Thursday, October 30, 2025

Lew Gifford and Paul Kim | Queerdom / 1978 [animated short]

something in the air

by Douglas Messerli

 

Lew Gifford and Paul Kim (directors) Queerdom / 1978 [animated short]

Korean-American Paul Kim and Lew Gifford created their own animation company, working on numerous commercials and on School House Rock, the animated series that began in 1973.


    Their 1978 film Queerdom is a truly outrageous gay fantasy where one day a handsome, muscular man with a wife and children wakes up to find he’s feeling rather strange. His head is spinning and he feels dizzy. The day is no different from any other day, but he can’t quite determine what it might be.

    He looks out the window and finds it to me a perfect day, but still he feels somewhat strange. “What was this mad sensation that came over me?” Indeed, he feels a little queer  today.

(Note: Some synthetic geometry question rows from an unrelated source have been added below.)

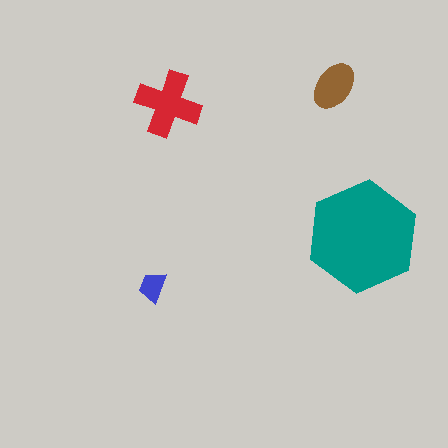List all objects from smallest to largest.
The blue trapezoid, the brown ellipse, the red cross, the teal hexagon.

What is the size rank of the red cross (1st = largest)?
2nd.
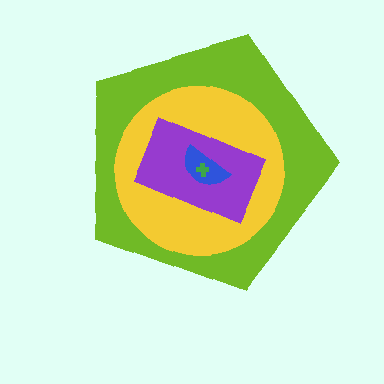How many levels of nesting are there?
5.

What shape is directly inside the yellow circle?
The purple rectangle.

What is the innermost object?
The green cross.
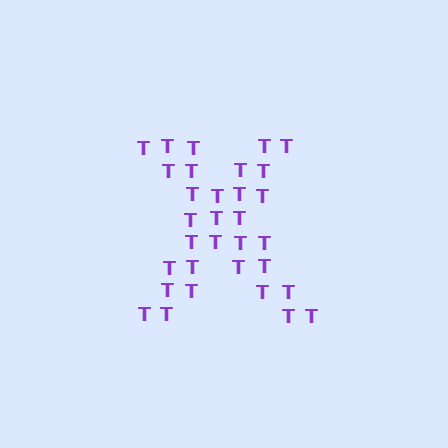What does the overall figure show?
The overall figure shows the letter X.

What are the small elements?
The small elements are letter T's.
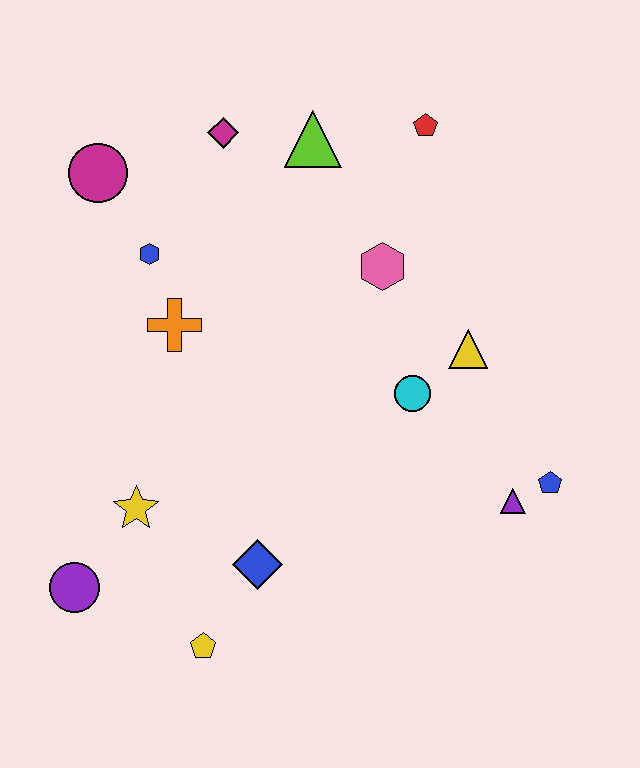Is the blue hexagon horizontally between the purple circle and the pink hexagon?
Yes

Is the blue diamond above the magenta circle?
No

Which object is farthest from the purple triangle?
The magenta circle is farthest from the purple triangle.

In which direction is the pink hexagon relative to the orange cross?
The pink hexagon is to the right of the orange cross.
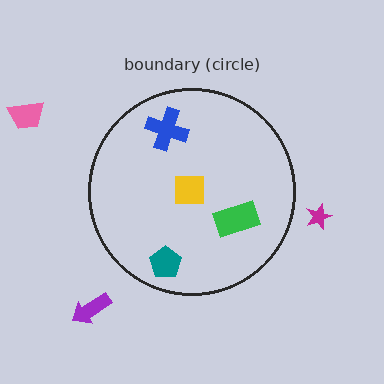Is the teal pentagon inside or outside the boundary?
Inside.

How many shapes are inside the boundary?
4 inside, 3 outside.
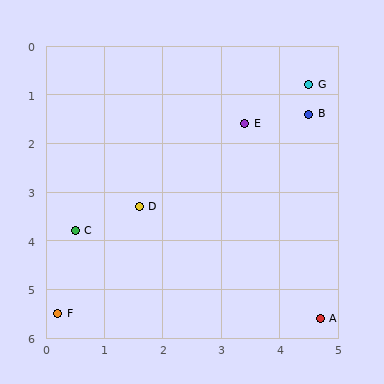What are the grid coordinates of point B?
Point B is at approximately (4.5, 1.4).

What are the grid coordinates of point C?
Point C is at approximately (0.5, 3.8).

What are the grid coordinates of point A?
Point A is at approximately (4.7, 5.6).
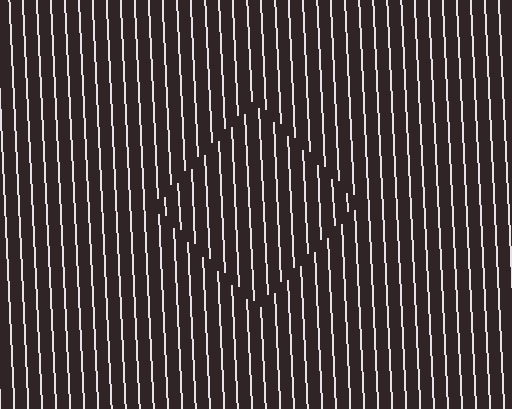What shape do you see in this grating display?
An illusory square. The interior of the shape contains the same grating, shifted by half a period — the contour is defined by the phase discontinuity where line-ends from the inner and outer gratings abut.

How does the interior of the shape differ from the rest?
The interior of the shape contains the same grating, shifted by half a period — the contour is defined by the phase discontinuity where line-ends from the inner and outer gratings abut.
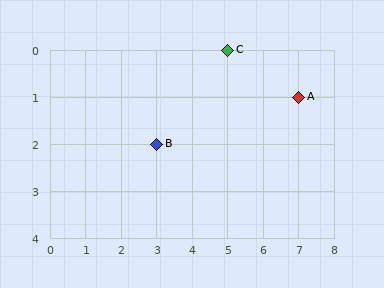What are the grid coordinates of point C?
Point C is at grid coordinates (5, 0).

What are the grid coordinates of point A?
Point A is at grid coordinates (7, 1).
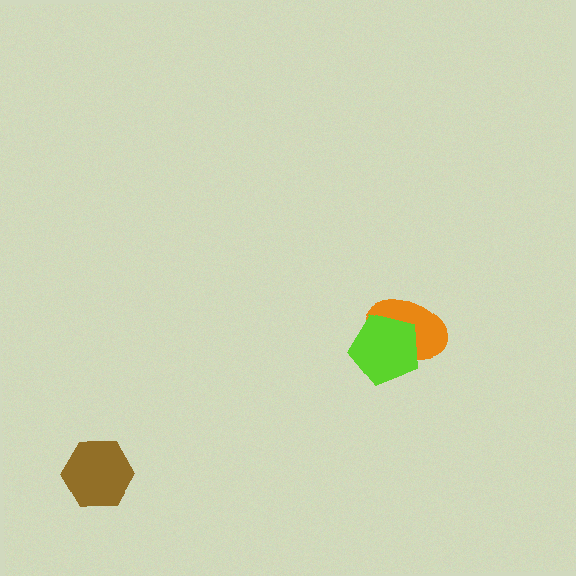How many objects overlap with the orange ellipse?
1 object overlaps with the orange ellipse.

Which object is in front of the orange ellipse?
The lime pentagon is in front of the orange ellipse.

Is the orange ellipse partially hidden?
Yes, it is partially covered by another shape.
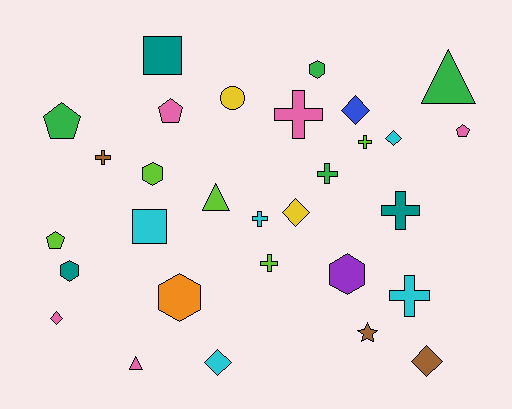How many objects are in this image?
There are 30 objects.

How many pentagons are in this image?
There are 4 pentagons.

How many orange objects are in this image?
There is 1 orange object.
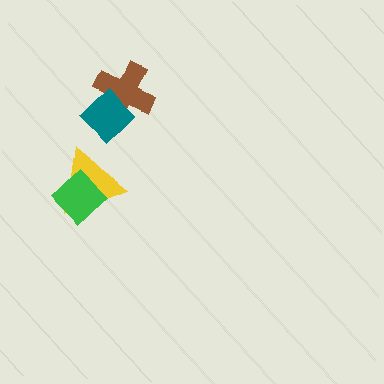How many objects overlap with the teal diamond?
1 object overlaps with the teal diamond.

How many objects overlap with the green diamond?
1 object overlaps with the green diamond.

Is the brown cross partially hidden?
Yes, it is partially covered by another shape.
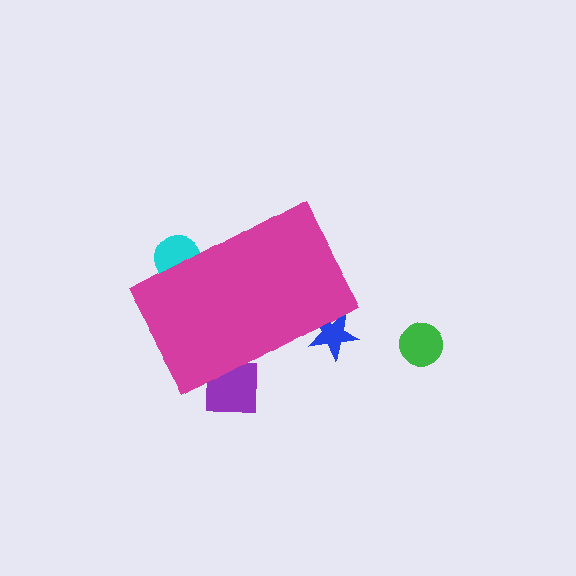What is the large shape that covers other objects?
A magenta rectangle.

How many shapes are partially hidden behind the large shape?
3 shapes are partially hidden.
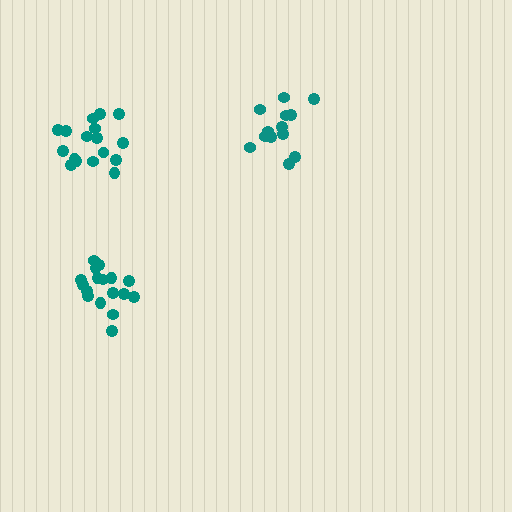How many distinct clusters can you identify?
There are 3 distinct clusters.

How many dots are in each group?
Group 1: 13 dots, Group 2: 17 dots, Group 3: 17 dots (47 total).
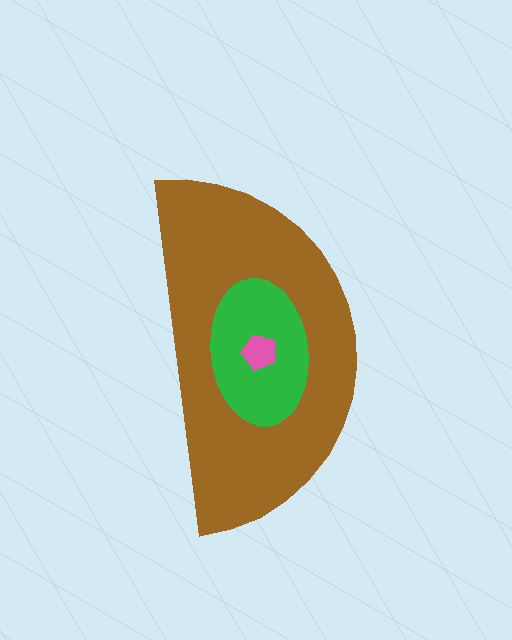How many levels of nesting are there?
3.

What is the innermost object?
The pink pentagon.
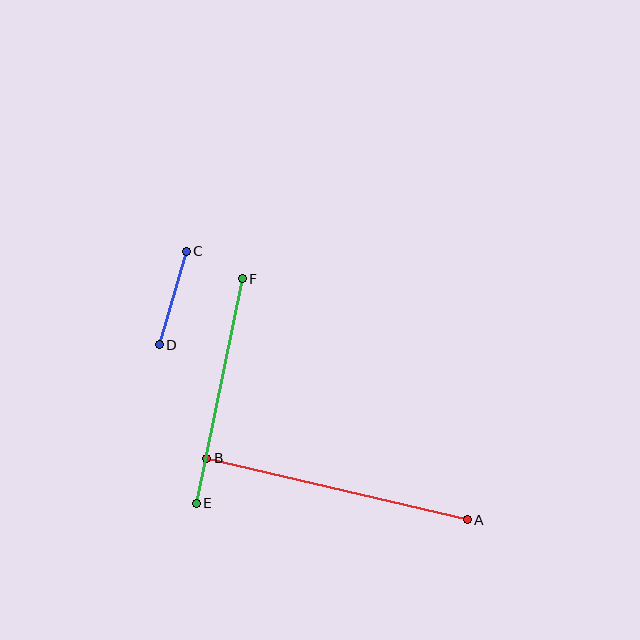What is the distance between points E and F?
The distance is approximately 229 pixels.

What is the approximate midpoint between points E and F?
The midpoint is at approximately (219, 391) pixels.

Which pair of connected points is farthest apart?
Points A and B are farthest apart.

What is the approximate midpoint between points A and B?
The midpoint is at approximately (337, 489) pixels.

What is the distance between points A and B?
The distance is approximately 268 pixels.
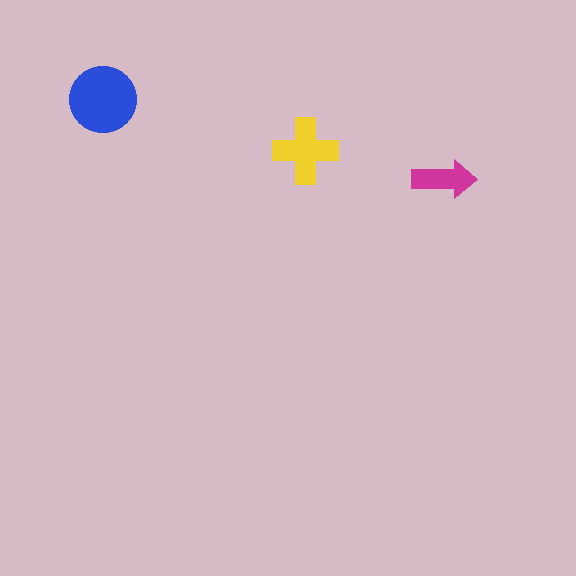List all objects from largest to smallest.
The blue circle, the yellow cross, the magenta arrow.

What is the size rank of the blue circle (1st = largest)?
1st.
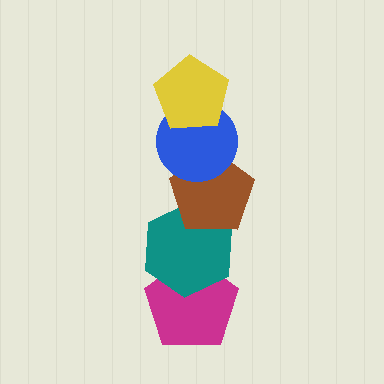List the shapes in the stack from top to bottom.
From top to bottom: the yellow pentagon, the blue circle, the brown pentagon, the teal hexagon, the magenta pentagon.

    But it is time to catch the bus to work. He quickly puts on his tie and rushes off, lifting the bus-stop sign itself and even carrying it off for a moment into the bus as if to prove he was a he-man. He quickly returns it to its proper place before the bus speeds off.

    At work, his colleagues greet him quite normally, “saying good morning in their usually normal way,” yet something feels different, and at that very moment his boss enters his office to tell him “I love you.” 


    Our hero is quite startled to hear such words from another man. He feels funny. A man never said he loved me before, it was only women. Pulling out a girlie magazine as if to prove his heterosexual interests, he ponders that such words are not usually spoken to a man. Yet in the middle of the magazine, the centerfold contains a full pull-out of his boss. And he recognizes, that something strange and weird has happened: “I liked it.” 


     The boss tells him to meet him to lunch that afternoon. “I asked him why?” And once again the boss replies: “I love you.”

    “Why did he stay he loved me? What would my wife say, and my kids when they found out their father was a…HOMOsexual?”

    So what if I am a homosexual, our hero ponders. That doesn’t mean I should be rejected from society. “Some people like women, and other people like men,” he declares in a slightly hysterical voice. “Just because I happen to like a man doesn’t mean I should be rejected like that.”

    However, he admits, in a now much calmer voice, he not only likes the idea, but loves the idea. As the time for lunch comes, the boss again comes by, grabs him by the arm, and repeats: “I love you.”


     Why did he say it again, he wonders, realizing that he’s beginning to “like this man.” “The man began to appeal to me.” The boss pushes him and his swivel chair in to the elevator and they are off the a truly underground Chinese restaurant, Mama Fugami’s, where they are greeted by Mama, who he suddenly realizes is not a woman, but a man. In fact, there are only men in this restaurant. “Today I love men, and I don’t know why. Why should I love men? Oh well, we ate lunch and listened to some crazy music (the bongo drums and jazz clarinet get louder).”

      As they leave the restaurant the boss again tells him he loves him. “Yes, it was a mad, crazy feeling being a homosexual. It was fascinating,” he observes as his face suddenly becomes textured in variously different patterns. 

    The boss now takes him home to his apartment filled with strange art of naked men and…well actually filled with naked men, naked men dancing, naked men playing.

    Suddenly, the boss says something different: “Let’s go to bed, baby.” All the other men leave, giggling on their way out.


     Delighted with being thought of as “grand,” our hero is so completely delighted that he grows a head piece of dangling penises, that eventually attach to his entire body. His enchanted feelings are now most definitely queer as he’s on his way to buy a bowsneck, tennis shows, a pair of tight denim pants and walk down Sixth Avenue. “O, I love queerdom.” And off he trots down a lane with his short statured boss, the catching a ride on the moon—or is it the morning sun?


       Throughout the credits we hear only the sounds of the sexual moans and groans.

     Obviously, this isn’t an experience that suddenly comes over a man in a single day, but I’ll give creators Kim and Gifford the benefit of the doubt by arguing that for a closeted man in a marriage with kids, coming out may seem like a sudden overwhelming experience of a single day in his life. The creators suggest through their continual markers of sunsets and sunrises that, in fact, this all takes place over a period of time.

     Similarly, our rumbustious hero’s constant associations of his new gay feelings with being cartoonish perceived as having to do with becoming a woman, are again those of a man who has pretended he was straight for so long that he cannot explain his feelings except through standard gender binaries.

      I wish I knew who voiced the central characters, particularly our new joyous queer, who sometimes, in his New York accent, seems to be alternating the voices of Joe Friday of the 1950s TV series Dagnet and Dudley Do-Right, the Canadian Mountie who appeared on The Adventures of Rocky and Bullwinkle and Friends.

 

Los Angeles, October 30, 2025

Reprinted from My Queer Cinema blog (October 2025).